Hacia las cinco, la Karysta arranchaba, cerca del islote de Ulises, la abertura que comunica el lago Kalikiopulo, el antiguo puerto hilaico, con el mar. Luego siguió los contornos de ese encantador «canalón», plantado de acíbares y agaves, frecuentado ya entonces por los coches y los jinetes, que van a buscar, una legua al sur de la ciudad, junto con la frescura marina, todo el encanto de un admirable panorama, cuyo horizonte, al otro lado del canal, es la costa albanesa. Pasó por delante de la bahía de Kardakio y las ruinas que la dominan, por delante del palacio de verano de los Altos Lores Comisarios, de jando a su izquierda la bahía de Kastradés, sobre la cual se extiende formando un arco el arrabal del mismo nombre, la Strada Marina, que es menos una calle que un paseo, luego la prisión, el antiguo fuerte Salvador y las primeras casas de la capital corfiota. La Karysta dobló entonces el cabo Sidero sobre el que se asienta la ciudadela, suerte de pequeña villa militar, suficientemente grande como para albergar la residencia del comandante, los alojamientos de sus oficiales, un hospital y una iglesia griega, de la cual los ingleses habían hecho un templo protestante. Finalmente, dirigiéndose sin vacilar al oeste, el capitán Starkos dobló la punta San Nikolo y, después de haber avanzado a lo largo de la orilla, en la cual se escalonan las casas del norte de la ciudad, fondeó a una distancia del muelle de medio cable.
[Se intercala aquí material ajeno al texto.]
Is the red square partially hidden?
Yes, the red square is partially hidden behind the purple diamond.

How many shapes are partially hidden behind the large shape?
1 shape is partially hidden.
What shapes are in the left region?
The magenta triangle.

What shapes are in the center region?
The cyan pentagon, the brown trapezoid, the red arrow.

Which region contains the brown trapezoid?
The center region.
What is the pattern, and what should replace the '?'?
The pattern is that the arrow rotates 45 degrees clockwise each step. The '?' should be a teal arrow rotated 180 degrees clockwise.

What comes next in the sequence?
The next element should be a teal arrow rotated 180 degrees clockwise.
Prepararon el bote. Nicolas Starkos y Skopelo ocuparon su lugar en él, no sin que el capitán hubiese pasado por su cinturón uno de esos cuchillos de hoja corta y ancha, muy usados en las provincias de Mesenia. Ambos desembarcaron en la Oficina de Sanidad y mostraron los papeles de a bordo, que estaban perfectamente en regla. Así pues, después de acordar encontrarse de nuevo a las once para regresar a bordo, quedaron libres para ir adonde les conviniera.

Skopelo, encargado de los intereses de la Karysta, se hundió en la parte comercial de la ciudad, a través de callecitas estrechas y tortuosas, con nombres italianos y tiendas con soportales, con toda la mezcolanza de un barrio napolitano.Nicolas Starkos, por su parte, quería consagrar aquella tarde a sondear el ambiente. Se dirigió, pues, hacia la explanada, el barrio más elegante de la ciudad corfiota.
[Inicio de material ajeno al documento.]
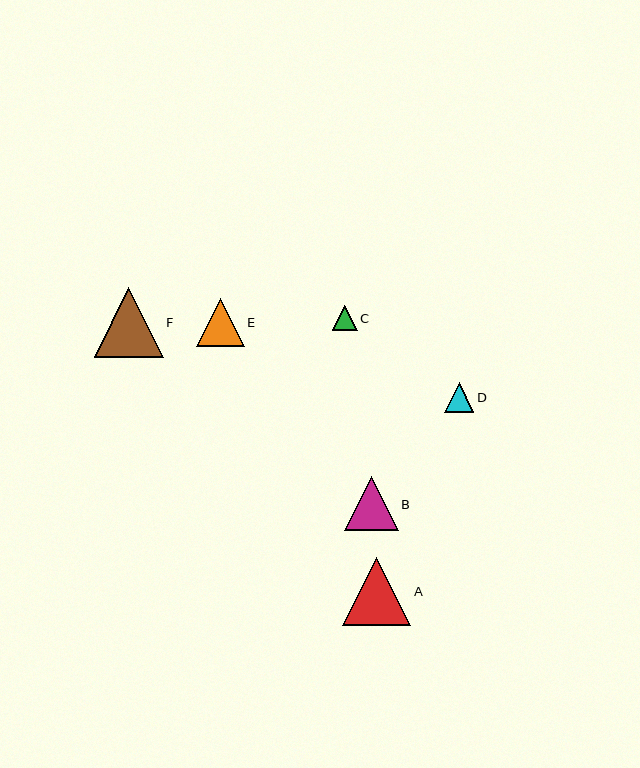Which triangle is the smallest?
Triangle C is the smallest with a size of approximately 25 pixels.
La explanada o plaza de armas, plantada lateralmen te de hermosos árboles, se extiende entre la ciudad y la ciudadela, de la cual se halla separada por un ancho foso.
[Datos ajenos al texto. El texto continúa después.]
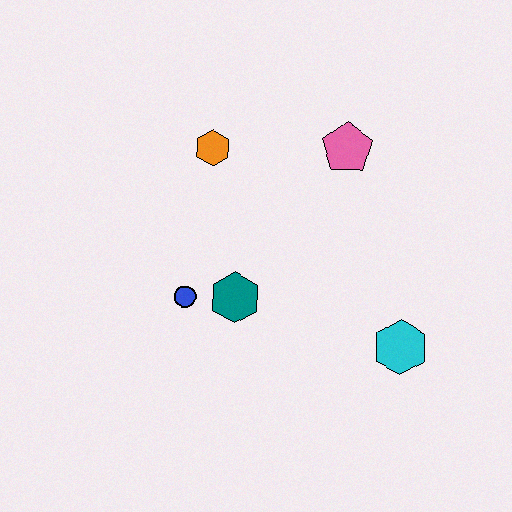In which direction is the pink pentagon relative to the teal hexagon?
The pink pentagon is above the teal hexagon.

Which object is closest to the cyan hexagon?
The teal hexagon is closest to the cyan hexagon.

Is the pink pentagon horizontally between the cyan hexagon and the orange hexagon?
Yes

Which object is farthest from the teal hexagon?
The pink pentagon is farthest from the teal hexagon.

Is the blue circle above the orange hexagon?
No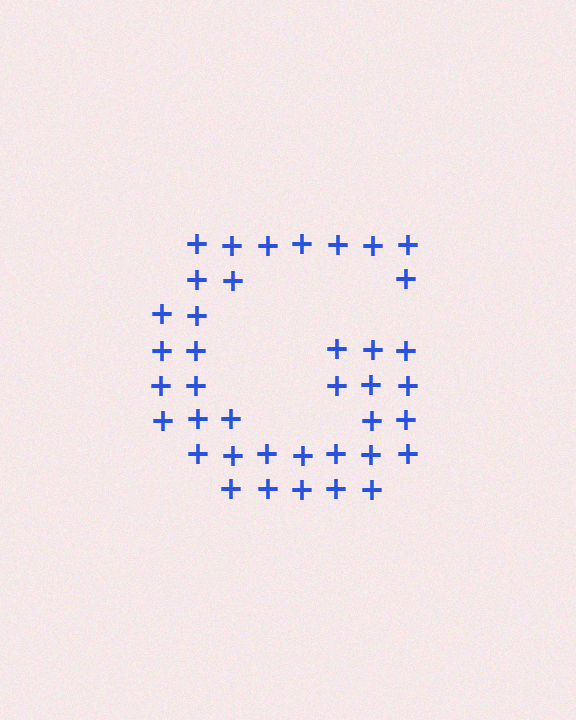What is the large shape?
The large shape is the letter G.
Extranjeros e indígenas formaban entonces allí un incesante vaivén, que no era en absoluto el de una fiesta. Los mensajeros entraban en el palacio, construido al norte de la plaza por el general Maitland, y volvían a salir por las puertas de San Jorge y San Miguel, que flanquean su fachada de piedra blanca. Un incesante intercambio de comunicaciones se llevaba a cabo de este modo entre el palacio del gobernador y la ciudadela, cuyo puente levadizo estaba bajado delante de la estatua del mariscal de Schulembourg.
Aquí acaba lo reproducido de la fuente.